Eso significa que los bebés pueden sentir el sabor umami ya en las primeras tomas de la lactancia. “Después de cinco meses, la leche se vuelve más madura y pasa a tener aún más umami”, complementa Hellen. Este contacto inicial con el quinto sabor puede ayudar en el desarrollo de una degustación diferenciada, pero vale recordar que la variabilidad en el paladar debe continuar después de la lactancia, para evitar la monotonía alimentaria.

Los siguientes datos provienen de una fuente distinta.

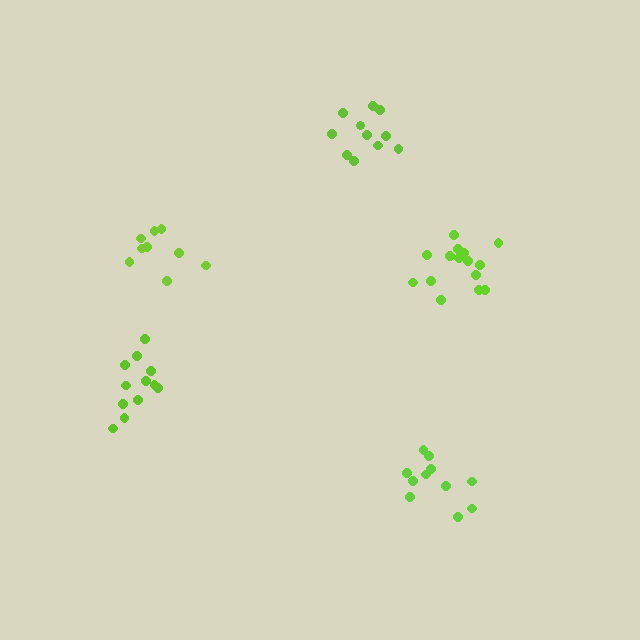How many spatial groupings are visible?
There are 5 spatial groupings.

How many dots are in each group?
Group 1: 9 dots, Group 2: 11 dots, Group 3: 15 dots, Group 4: 11 dots, Group 5: 12 dots (58 total).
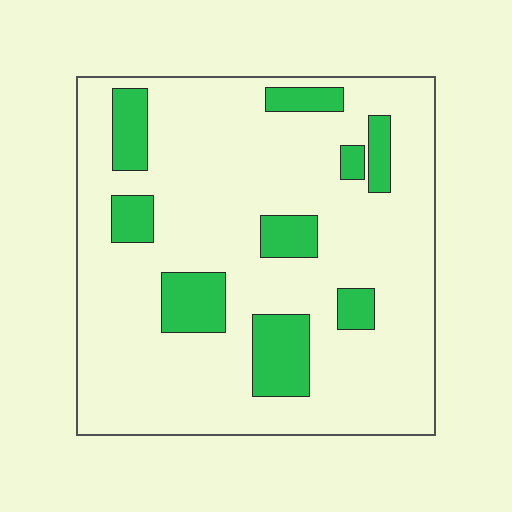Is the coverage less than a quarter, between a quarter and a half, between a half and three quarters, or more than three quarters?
Less than a quarter.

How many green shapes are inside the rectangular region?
9.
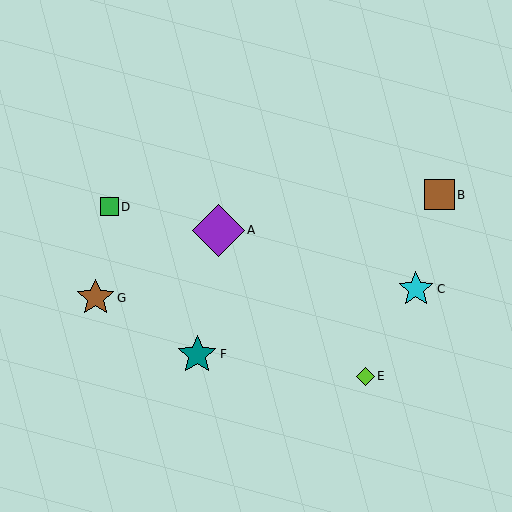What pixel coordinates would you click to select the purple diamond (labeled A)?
Click at (219, 230) to select the purple diamond A.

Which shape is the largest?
The purple diamond (labeled A) is the largest.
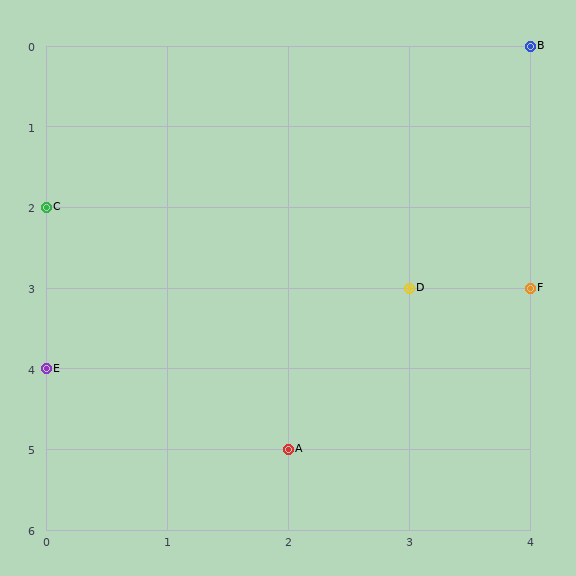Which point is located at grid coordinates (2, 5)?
Point A is at (2, 5).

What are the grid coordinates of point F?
Point F is at grid coordinates (4, 3).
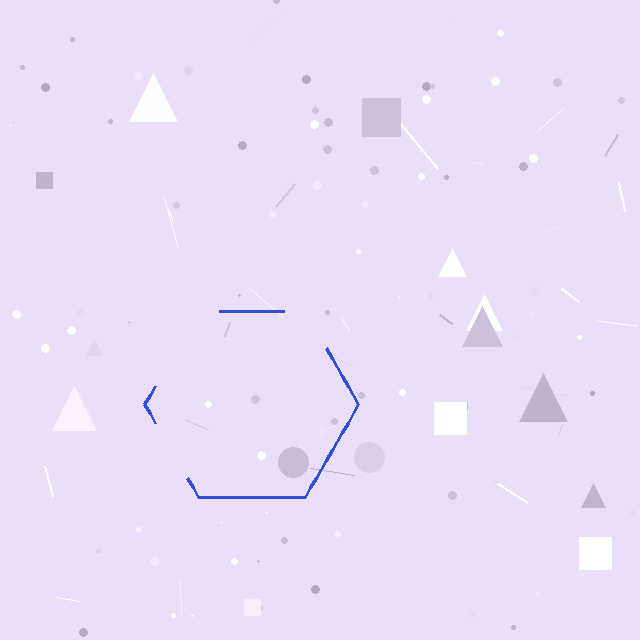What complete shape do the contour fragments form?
The contour fragments form a hexagon.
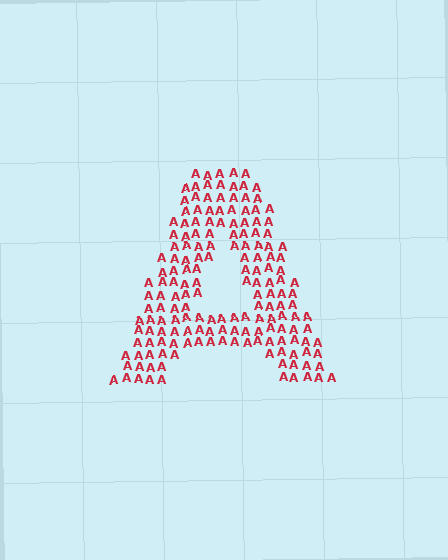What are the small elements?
The small elements are letter A's.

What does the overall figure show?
The overall figure shows the letter A.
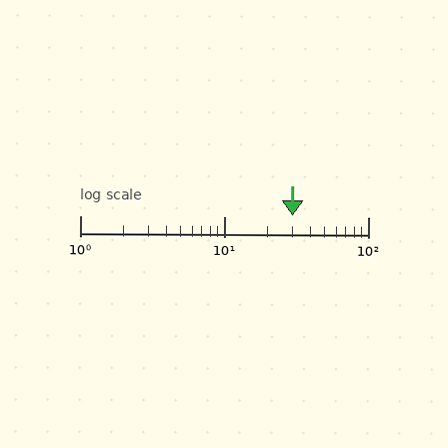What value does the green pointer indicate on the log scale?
The pointer indicates approximately 30.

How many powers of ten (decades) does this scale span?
The scale spans 2 decades, from 1 to 100.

Sobre los beneficios para los bebés, estudios sugieren que la presencia del glutamato en la leche materna contribuye a la formación de la pared intestinal. “Las células que recubren el intestino impiden que sustancias indeseadas, que pueden ser ingeridas con alimentos, entren en contacto con la pared intestinal”. Además, otros estudios hechos en Estados Unidos afirman que el glutamato puede actuar en la regulación de la ingesta de alimentos y en la saciedad.

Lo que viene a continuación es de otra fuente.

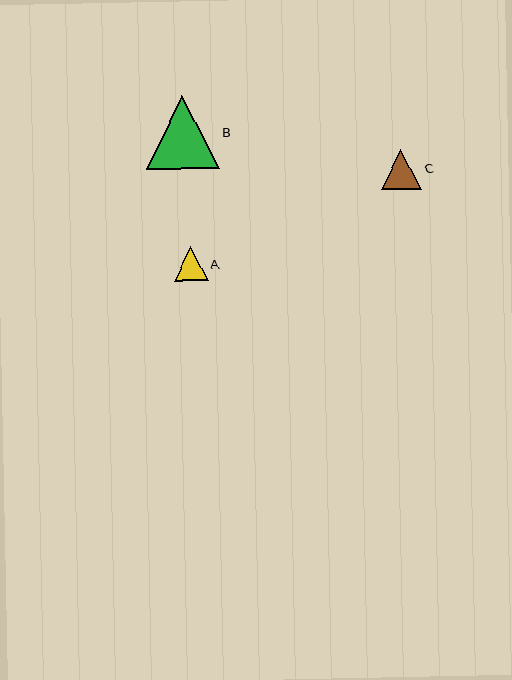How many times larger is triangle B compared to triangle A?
Triangle B is approximately 2.2 times the size of triangle A.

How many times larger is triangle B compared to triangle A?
Triangle B is approximately 2.2 times the size of triangle A.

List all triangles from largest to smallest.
From largest to smallest: B, C, A.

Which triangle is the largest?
Triangle B is the largest with a size of approximately 73 pixels.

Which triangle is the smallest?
Triangle A is the smallest with a size of approximately 34 pixels.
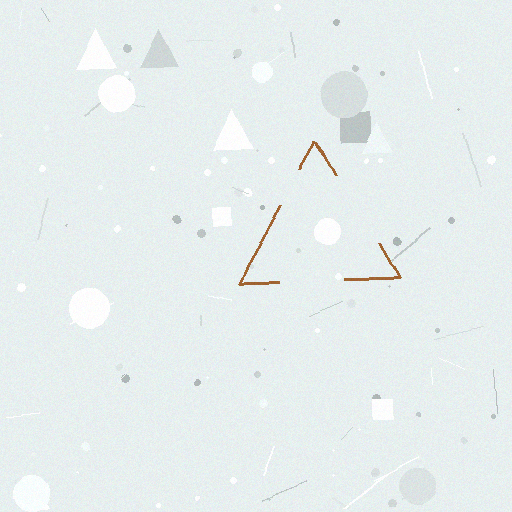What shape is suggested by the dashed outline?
The dashed outline suggests a triangle.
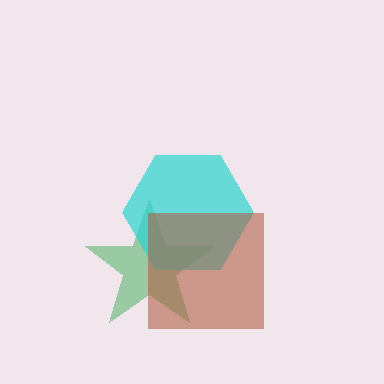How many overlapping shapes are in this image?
There are 3 overlapping shapes in the image.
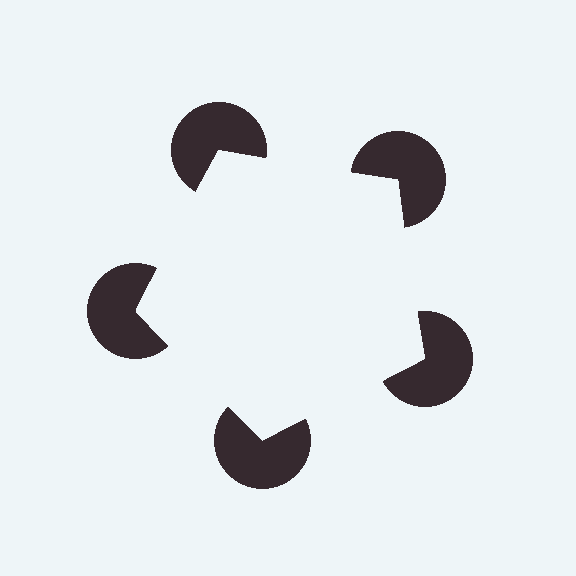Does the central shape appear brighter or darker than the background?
It typically appears slightly brighter than the background, even though no actual brightness change is drawn.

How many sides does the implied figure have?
5 sides.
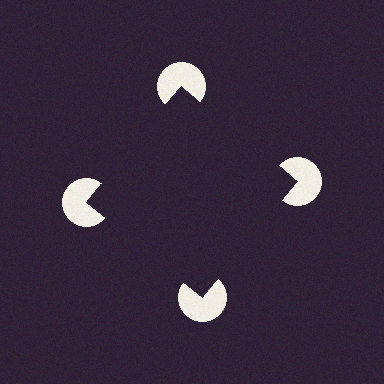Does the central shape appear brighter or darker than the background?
It typically appears slightly darker than the background, even though no actual brightness change is drawn.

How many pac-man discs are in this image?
There are 4 — one at each vertex of the illusory square.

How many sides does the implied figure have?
4 sides.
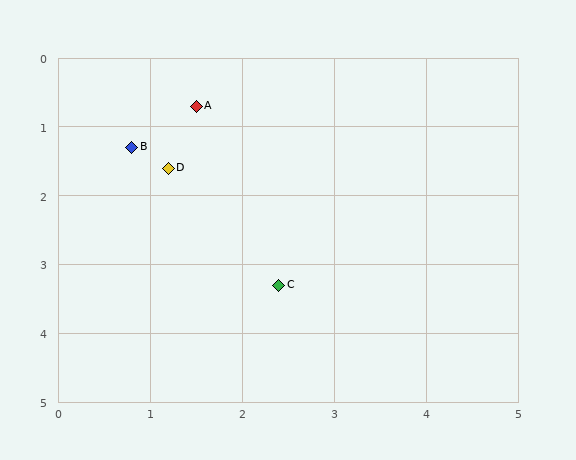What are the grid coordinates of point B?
Point B is at approximately (0.8, 1.3).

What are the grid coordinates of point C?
Point C is at approximately (2.4, 3.3).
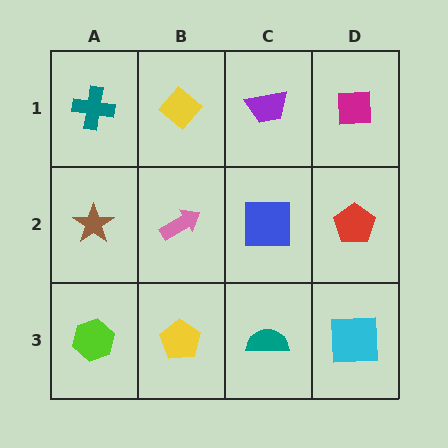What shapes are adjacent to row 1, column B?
A pink arrow (row 2, column B), a teal cross (row 1, column A), a purple trapezoid (row 1, column C).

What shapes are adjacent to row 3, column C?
A blue square (row 2, column C), a yellow pentagon (row 3, column B), a cyan square (row 3, column D).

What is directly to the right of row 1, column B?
A purple trapezoid.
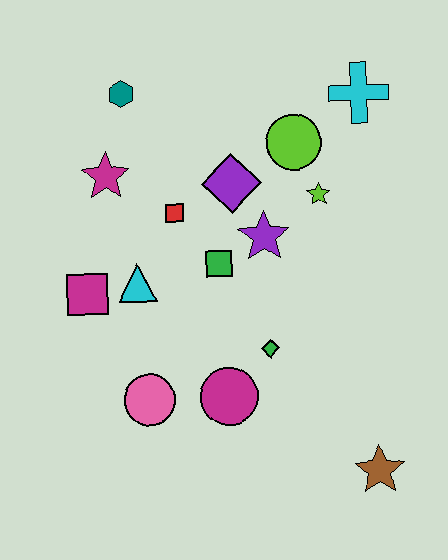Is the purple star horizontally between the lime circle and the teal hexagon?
Yes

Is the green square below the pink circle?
No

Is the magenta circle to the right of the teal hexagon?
Yes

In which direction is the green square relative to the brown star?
The green square is above the brown star.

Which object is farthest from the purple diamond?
The brown star is farthest from the purple diamond.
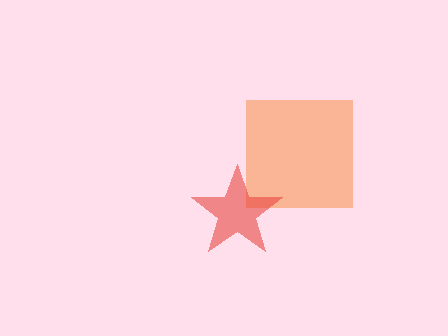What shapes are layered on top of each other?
The layered shapes are: an orange square, a red star.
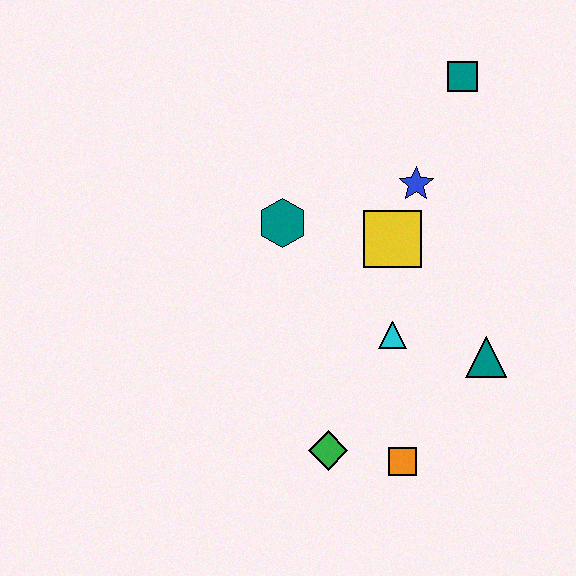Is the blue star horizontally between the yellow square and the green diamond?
No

¿Y por qué tenemos dificultad de registrar el sabor umami en nuestra memoria? “La cuestión de la memorización está más relacionada con el olfato y la memoria gustativa. Conseguimos registrarlo, pero no lo reconocemos como concepto ‘umami’. Teorías indican que la búsqueda por alimentos dulces, por ejemplo, está relacionada con la necesidad del organismo de carbohidratos y, por el sabor umami, con la necesidad de proteínas”, concluye Hellen.